Calcium and strontium tantalates with general formula A(2)Ta(2)O(7) (A = Ca, Sr) were prepared by the solid-state synthesis and evaluated in the photocatalytic water splitting and CO2 reduction. A predominance in the water splitting processes is observed in both materials obtaining competitive yields for H-2 and O-2 compared to the results reported in the literature. A better performance was observed in the Sr2Ta2O7 sample associated with its crystalline structure and morphology (H-2 = 807 mmol g(-1), O-2 = 296 mmol g(-1), CO = 5 mmol g(-1) for 6 h). Besides, both materials were decorated with Co3O4 and CuO particles acting as cocatalysts. The presence of these oxides enhanced the evolution of the products considerably due to the efficient charges transport avoiding their recombination, being the Co3O4 loaded sample the most efficient in both cases. The presence of CuO favored the formation of CO in both tantalate materials; however, their rates are not comparable with the obtained for H-2 and O-2, being the water-splitting process also predominant with the use of both cocatalysts. (C) 2021 Hydrogen Energy Publications LLC. Published by Elsevier Ltd.
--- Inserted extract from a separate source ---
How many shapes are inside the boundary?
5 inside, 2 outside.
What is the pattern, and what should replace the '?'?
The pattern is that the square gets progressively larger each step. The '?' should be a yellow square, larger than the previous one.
All rights reserved.

Automated summary

Calcium and strontium tantalates synthesized by solid-state synthesis were evaluated for photocatalytic water splitting and CO2 reduction, showing competitive yields for H-2 and O-2. The Sr2Ta2O7 sample exhibited better performance due to its crystalline structure and morphology. Co3O4 and CuO particles as cocatalysts enhanced product evolution by efficient charges transport, with Co3O4 proving to be the most efficient. CuO favored CO formation in the tantalate materials, but the water-splitting process remained predominant with both cocatalysts.